Decoding the coordination environment engineering of non-noble metal-nitrogen-carbon: from microstructure to oxygen electrocatalytic performance

The development of highly efficient non-precious metal-nitrogen-carbon (M-N-C) electrocatalysts is a key scientific issue for improving the performance of metal-air batteries and fuel cells. Due to the symmetric charge distribution of the traditional M-N₄ active site, the adsorption energy of the key oxygen intermediates in the process of oxygen reduction reaction (ORR) and oxygen evolution reaction (OER) is difficult to reach the optimal value, which seriously limits the catalytic efficiency.
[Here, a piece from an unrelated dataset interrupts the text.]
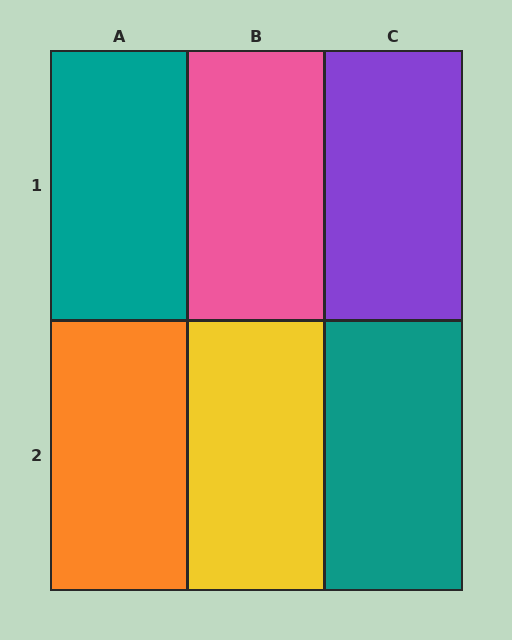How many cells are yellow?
1 cell is yellow.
The core of solving this problem lies in the accurate modulation of the coordination environment of the M-N₄ site, which can realize the breakthrough improvement of the catalytic performance by synergistically optimizing the geometric configuration and electronic structure. In this paper, we systematically analyze the ORR/OER reaction mechanism and then comprehensively review the four main strategies to optimize the coordination environment of M-N-C: metal site regulation, coordination number engineering, non-metal atom doping, and carbon support regulation. Through an in-depth analysis of the structure–activity relationship between the coordination configuration and catalytic performance, the core challenges faced by current research are pointed out, and future research directions are envisioned. This work aims to provide theoretical references for the directional construction of highly efficient M-N-C catalysts with optimized coordination environments.